The patients were aged 75.0±16.6 years (mean±SD), and 20 (54.1%) of them were female. The percentages of patients with education at levels 1–4 were 10.8, 8.1, 32.4, and 48.6%, respectively. Their final clinical diagnoses were as follows (median age, interquartile range; proportion of females): 13 subjects with probable Alzheimer's disease (80.5, 13.7; 54%), 6 with probable frontotemporal lobar degeneration (78.2, 5.8; 83%), 3 with probable Lewy-body dementia (79.0, 6.0; 33%), 3 with vascular dementia (83.9, 2.3; 33%), 4 with amnestic mild cognitive impairment (80.0, 0.8; 75%), 4 with nonamnestic mild cognitive impairment (77.6, 2.0; 50%), 1 with major depression (a 81.2-year-old female), and 3 with subjective memory impairment (66.2, 5.1; 66%). Comparative analyses of demented (n=25) versus nondemented (n=12) subgroups did not show significant differences in age (t=-0.983, df=24.0, p=0.336), sex (Fisher's exact test, p=0.999), or level of education (Fisher's exact test, p=0.265). The informants were all family members (13 spouses, 9 sons, 12 daughters, 1 sister, and 1 grandson) with the exception of 1 unrelated caregiver. They were aged 58.6c8.2 years, and 22 (59.5%) of them were female.

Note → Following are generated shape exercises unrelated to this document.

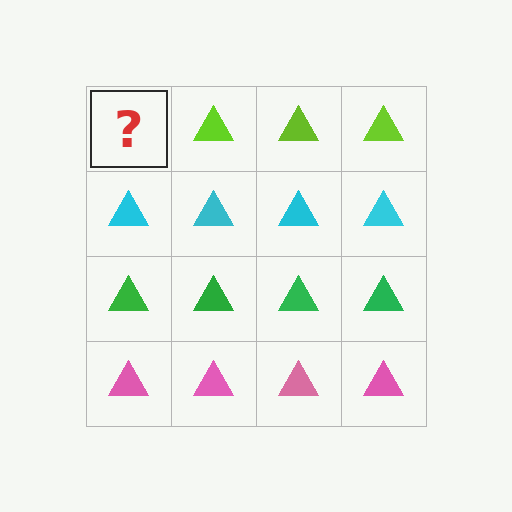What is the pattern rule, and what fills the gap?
The rule is that each row has a consistent color. The gap should be filled with a lime triangle.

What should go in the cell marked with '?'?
The missing cell should contain a lime triangle.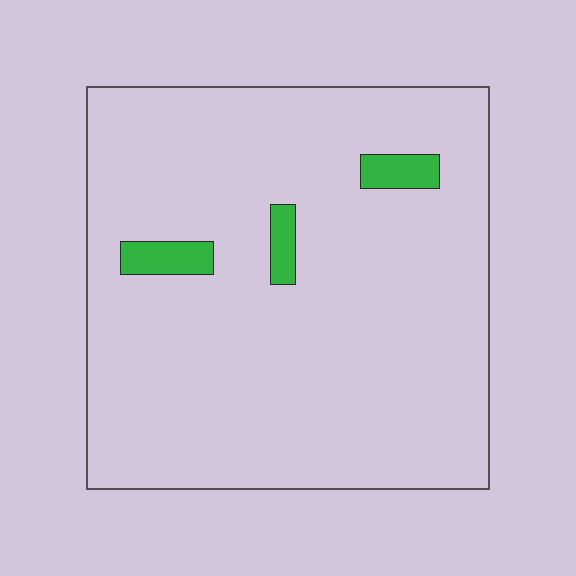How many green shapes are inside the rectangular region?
3.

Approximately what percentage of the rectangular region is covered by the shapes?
Approximately 5%.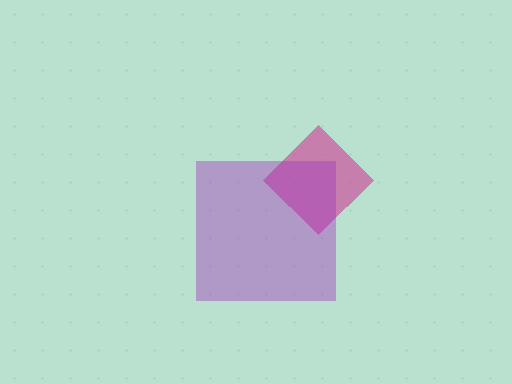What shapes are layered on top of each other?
The layered shapes are: a magenta diamond, a purple square.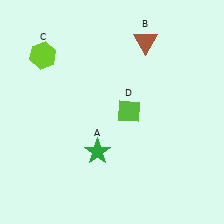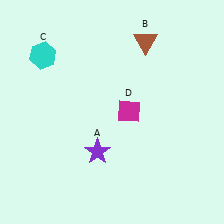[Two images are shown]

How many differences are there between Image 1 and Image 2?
There are 3 differences between the two images.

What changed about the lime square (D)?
In Image 1, D is lime. In Image 2, it changed to magenta.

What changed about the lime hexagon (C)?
In Image 1, C is lime. In Image 2, it changed to cyan.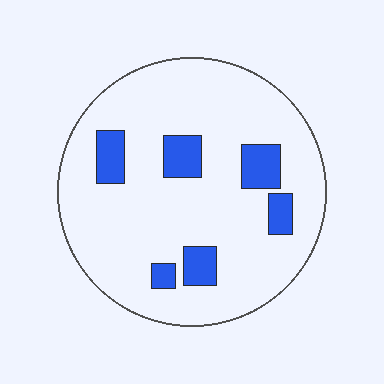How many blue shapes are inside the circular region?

The results of the neuropsychological tests of the patients (n=37) are summarized in Table 1. The scores for the patients (n=37) on the 7-point ordinal scales were 4.9±1.6, 5.2± 1.7, 5.3±1.5, and 5.4±1.5 for memory, verbal expression, initiative, and mood, respectively; the corresponding scores for the informants (n=37) were 3.8±1.4, 4.8±1.6, 4.0±1.6, and 4.8±1.5.

Table 1
Neuropsychological findings in a consecutive series of 37 patients evaluated for cognitive complaints in a general neurology clinic

The correlations between the scores on the ordinal scales for patients and informants, and those in the neuropsychological tests and questionnaires are presented in Table 2. The scales from patients were most strongly correlated with GDS-15. There were also weak but significant correlations between the verbal expression scale for patients and TMT part A, and between the initiative scale and facilitated recall. The scores for informants were most strongly correlated with scores on GDS-15, SS-IQCODE, and FAQ. The correlation between the initiative scale from informants and FAQ remained significant after correcting for multiple testing (p Holm=0.013). We also found significant correlations between scores on the verbal expression scale for patients and their phonological fluency, categorical fluency, and TMT part A findings.

Table 2
Correlations between the ordinal scales obtained from patients and informants, and a battery of neuropsychological tests and questionnaires

Secondary analyses of demented (n=25) and nondemented (n=12) subgroups revealed a similar pattern to that found for the entire sample, although (as expected) the statistical significance of the findings was weaker due to the sample being smaller. Concerning the scales from patients with dementia, the tau b coefficients were highest for the memory scale versus TMT part B (tau b=−0.656, p=0.002), and for the expression (tau b=−0.387, p=0.176) and initiative (tau b=−0.319, p=0.103) scales versus GDS-15. The most significant correlations for the informant scales in this subgroup (demented) were for the initiative scale versus GDS-15 (tau b=−0.574, p=0.055), SS-IQCODE (tau b=−0.410, p=0.040), and FAQ (tau b=−0.512, p=0.007), and for the mood scale versus GDS-15 (tau b=−0.521, p=0.058) and FAQ (tau b=−0.388, p=0.044). The tau b coefficients for nondemented patients were highest for the expression scale versus GDS-15 (tau b=−0.866, p=0.006), the initiative scale versus GDS-15 (tau b=−0.640, p=0.058), and the mood scale versus GDS-15 (tau b=−0.800, p=0.031). The most significant correlations for the informant scales in the nondemented subgroup were for the memory scale versus FAQ (tau b=−0.849, p=0.025) and the initiative scale versus GDS-15 (tau b=−0.552, p=0.152), SS-IQCODE (tau b=−0.583, p=0.042), and FAQ (tau b=−0.667, p=0.033).

DISCUSSION

This study has shown that the meaning and accuracy of the subjective information on cognitive functions obtained in a general neurology clinic vary according to the source (patients or informants) and the area of inquiry (recent memory, verbal expression, initiative, or mood). Subjective information from patients is most strongly correlated with their mood, as estimated using a depression scale (GDS-15), while subjective reports from informants, especially on initiative, are most strongly correlated with the function (as measured using FAQ) and mood of the patients. The information on verbal expression from caregivers was also correlated with both categorical and phonological fluency.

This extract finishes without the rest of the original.